With her fiancé's ashes by her bedside, Tressa Lindholm is still filled with grief. Dave Theisen died on Dec. 16, 2012, at just 46 years old.
"Good thing is: I was with him and he knew I was there. He fought," Lindholm said. "He was frustrated. He was mad. He was angry."
Theisen went to the doctor last March about a mole on his leg he had ignored for years.
"It was black," Lindholm recalled. "There was no change to it and he didn't think nothing of it. Being the joker, anytime anyone would say, 'You need to get that looked at,' he would say, 'Well, you just did.'"
When he did turn to a doctor, Theisen was diagnosed with stage-four melanoma. The cancer had spread to his lymph nodes and liver. He was given just eight months to live.
"I still wish, when I first saw that mole on his leg -- because it bothered me, why I didn't kick him in the butt and make him go in? I mean, he could still be her," said Lindholm.
Loren Wolfe, 62, caught his stage-three melanoma earlier. While playing catch with his grandson, a pain in his shoulder led doctors to a tumor nearly the size of a baseball. Wolfe is currently cancer free, but he is aware there is a chance the cancer could return.
"If, in fact, I survive for a period of time...I think it's also an opportunity to help get this cancer out of the shadows," said Wolfe. "I don't mean directly into the sun, but out of the shadows because I don't think this cancer gets a lot of air play."
Wolfe was given the all clear from the doctor who leads the Melanoma Research Team at the Mayo Clinic, Dr. Svetomir Markovic. Recently, Dr.
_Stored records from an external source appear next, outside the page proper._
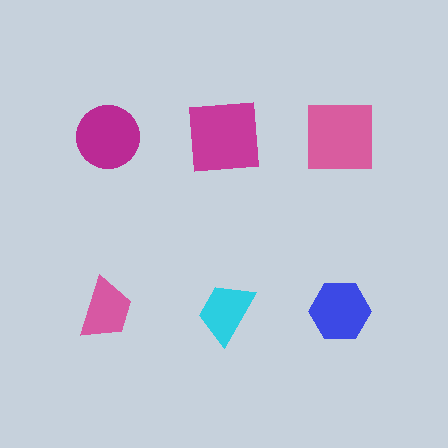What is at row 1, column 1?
A magenta circle.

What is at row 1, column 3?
A pink square.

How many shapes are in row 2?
3 shapes.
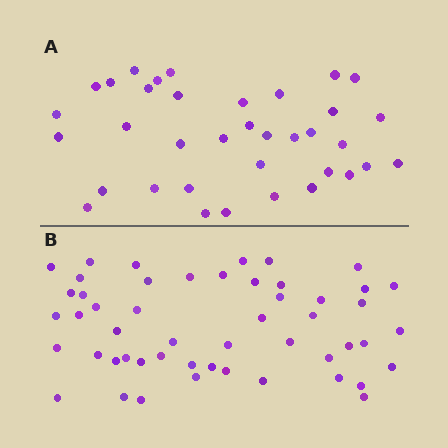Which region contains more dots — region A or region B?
Region B (the bottom region) has more dots.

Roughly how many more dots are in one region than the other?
Region B has approximately 15 more dots than region A.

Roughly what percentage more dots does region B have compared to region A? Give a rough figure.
About 40% more.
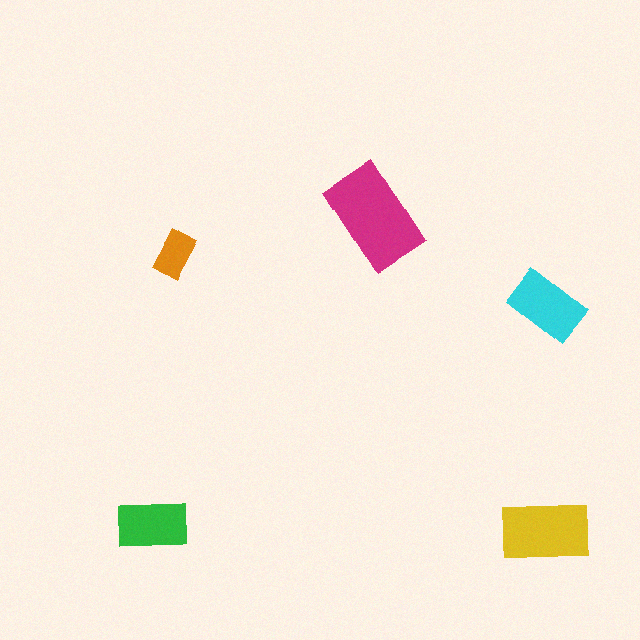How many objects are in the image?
There are 5 objects in the image.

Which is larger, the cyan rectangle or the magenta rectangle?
The magenta one.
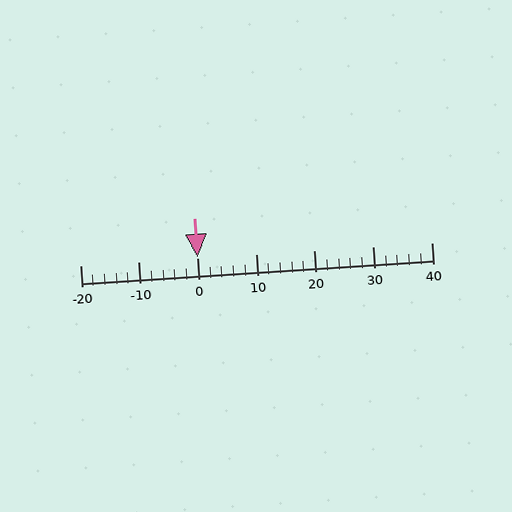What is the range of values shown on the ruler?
The ruler shows values from -20 to 40.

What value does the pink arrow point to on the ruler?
The pink arrow points to approximately 0.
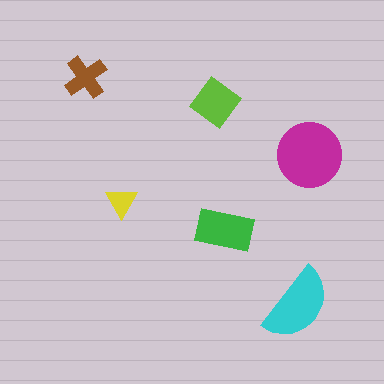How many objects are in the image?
There are 6 objects in the image.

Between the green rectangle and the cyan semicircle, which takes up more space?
The cyan semicircle.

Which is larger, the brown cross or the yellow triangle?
The brown cross.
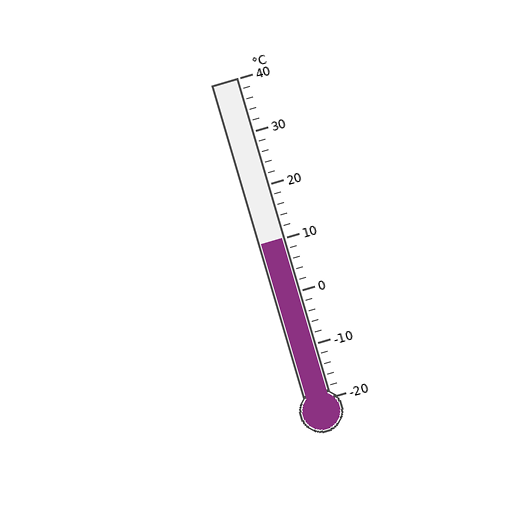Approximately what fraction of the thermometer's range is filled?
The thermometer is filled to approximately 50% of its range.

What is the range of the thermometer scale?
The thermometer scale ranges from -20°C to 40°C.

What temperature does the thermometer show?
The thermometer shows approximately 10°C.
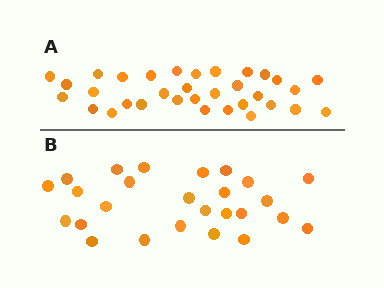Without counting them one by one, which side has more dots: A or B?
Region A (the top region) has more dots.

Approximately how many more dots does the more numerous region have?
Region A has roughly 8 or so more dots than region B.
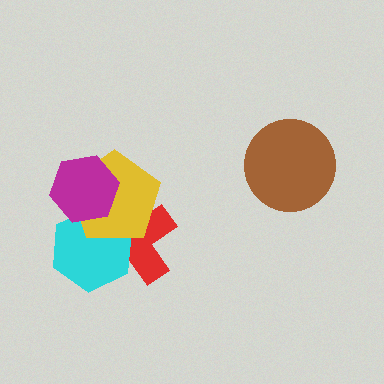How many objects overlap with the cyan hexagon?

Markovic's team was awarded a Stand Up To Cancer grant which allows them to pioneer gene-directed therapy like the kind seen for breast cancer.
"Melanoma comes in many sizes and shapes, and it is a disease that, when diagnosed early and removed early, is 100 percent curable," said Markovic. "But if it's allowed to grow, it's almost uniformly fatal."
According to the Skin Cancer Foundation, melanoma accounts for less than 5 percent of skin cancer cases -- but also the vast majority of skin cancer deaths. One in five Americans will develop skin cancer in the course of a lifetime. Each year, there are more new cases of skin cancer than the combined incidence of cancers of the breast, prostate, lung and colon.
Wolfe is now working with Mayo to help people become more aware about melanoma. Wolfe was recently featured in a Mayo Clinic newsletter and is helping host a Melanoma Research Benefit scheduled for Saturday, March 9. The benefit will include a social hour and silent auction, dinner, a performance by the Wolf Brothers Band and Markovic will speak at the event.
Lindholm told FOX 9 News she looks forward to attending the event and become an advocate. She also hopes others learn from her fiancé and the way his story ended.
"I'm dark complected, but I still have to be careful. It doesn't matter. Just get checked," she urged. "I want everyone to be aware because seeing someone go like this, so young… I'm still having a hard time dealing with it."
The Stay Out of the Sun Foundation is organizing the event and all proceeds will go to the Mayo for research.